Overall, my goal is to identify any DEGs related to immunity, based on the effect of the deleted gene-that is, the comparison of WT vs KO samples-
any suggestions or ideas for this challenging scenario would be grateful !!
Kind Regards,
Efstathios
Dear James,
thank you for your comment-in fact, I'm fully aware of the tradeoffs and putative solutions-however, even that i have analyzed similar data in the past, i had never encountered thus far this scenario with such a high batch effect presense-that is why, i also created a post here, as much more experienced people and specialists on the field like you could just provide an extra opinion on this matter-
Overall, if i could re-formulate my question: from the relative MDS plots, you think that this batch effect could be adressed by blocking with the confounder variable in the design matrix ? or a more "strigent" solution, like batch effect correction, and then perhaps something like weighted least squares test could be the alternative ?
Thank you in advance,
Efstathios
My point is that you aren't asking about how to use the software, and you apparently understand that there are tradeoffs.

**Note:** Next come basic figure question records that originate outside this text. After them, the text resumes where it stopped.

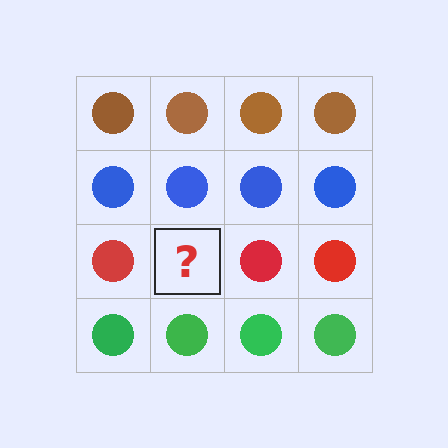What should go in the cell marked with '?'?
The missing cell should contain a red circle.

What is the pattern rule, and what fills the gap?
The rule is that each row has a consistent color. The gap should be filled with a red circle.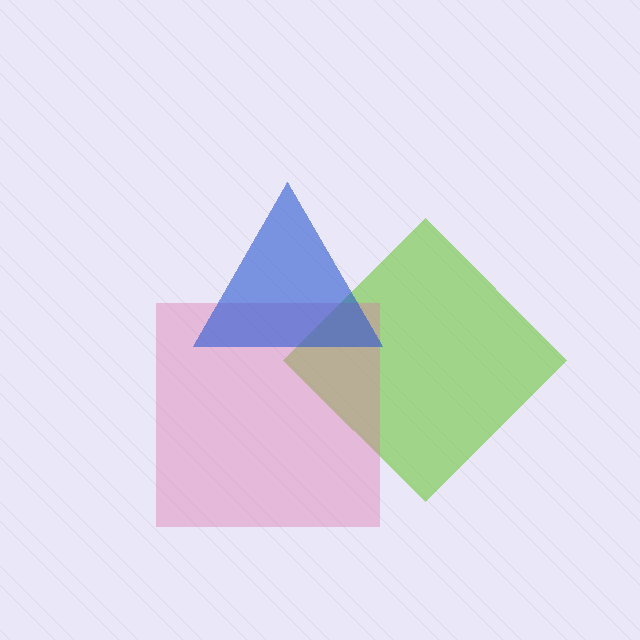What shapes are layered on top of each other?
The layered shapes are: a lime diamond, a pink square, a blue triangle.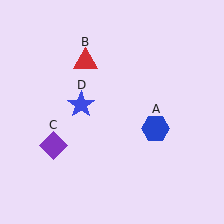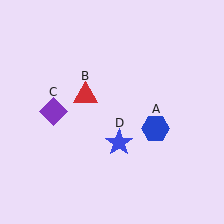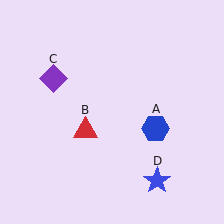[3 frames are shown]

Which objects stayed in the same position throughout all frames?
Blue hexagon (object A) remained stationary.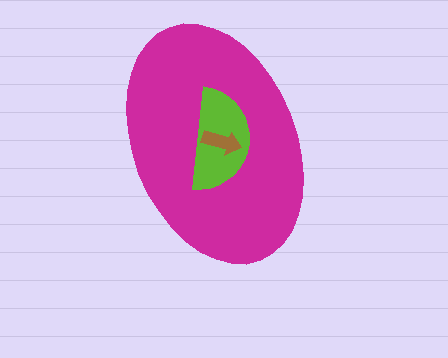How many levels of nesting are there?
3.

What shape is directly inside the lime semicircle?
The brown arrow.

So the only question left is to decide what tradeoffs are acceptable and what you should do. This is an analysis decision, and as the analyst it is up to you to make the decision. Peter and Ryan can tell you what they think are reasonable things to do or try, but you know what? They haven't seen your data, so they are just making guesses. If you want to base your analysis on the guesses of people who haven't actually dealt firsthand with your data, then that is one approach, but I am not sure that's the optimal way to proceed. YMMV.
Dear James, thanks again for bringing up this point. Indeed, my main notion was to take into account some different ideas/suggestions on this matter, and of course then implement my analysis.